Towards Better Evolution Modeling for Temporal Knowledge Graphs
This work addresses the problem of flawed evaluation in TKG research for the AI community, but it is incremental as it focuses on improving benchmarks rather than proposing a new model.
The authors identified that existing benchmarks for temporal knowledge graph (TKG) evolution modeling contain shortcuts, such as biases in datasets and simplified evaluation tasks, allowing near state-of-the-art performance without using temporal information. They introduced a new benchmark with bias-corrected datasets and novel tasks to address these issues and promote more accurate modeling.
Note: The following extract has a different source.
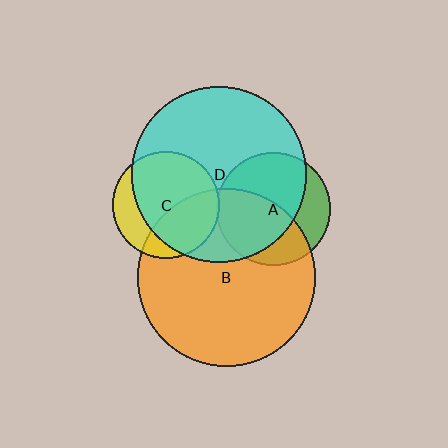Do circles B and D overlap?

Temporal knowledge graphs (TKGs) structurally preserve evolving human knowledge. Recent research has focused on designing models to learn the evolutionary nature of TKGs to predict future facts, achieving impressive results. For instance, Hits@10 scores over 0.9 on YAGO dataset. However, we find that existing benchmarks inadvertently introduce a shortcut. Near state-of-the-art performance can be simply achieved by counting co-occurrences, without using any temporal information. In this work, we examine the root cause of this issue, identifying inherent biases in current datasets and over simplified form of evaluation task that can be exploited by these biases. Through this analysis, we further uncover additional limitations of existing benchmarks, including unreasonable formatting of time-interval knowledge, ignorance of learning knowledge obsolescence, and insufficient information for precise evolution understanding, all of which can amplify the shortcut and hinder a fair assessment. Therefore, we introduce the TKG evolution benchmark. It includes four bias-corrected datasets and two novel tasks closely aligned with the evolution process, promoting a more accurate understanding of the challenges in TKG evolution modeling. Benchmark is available at: https://github.com/zjs123/TKG-Benchmark.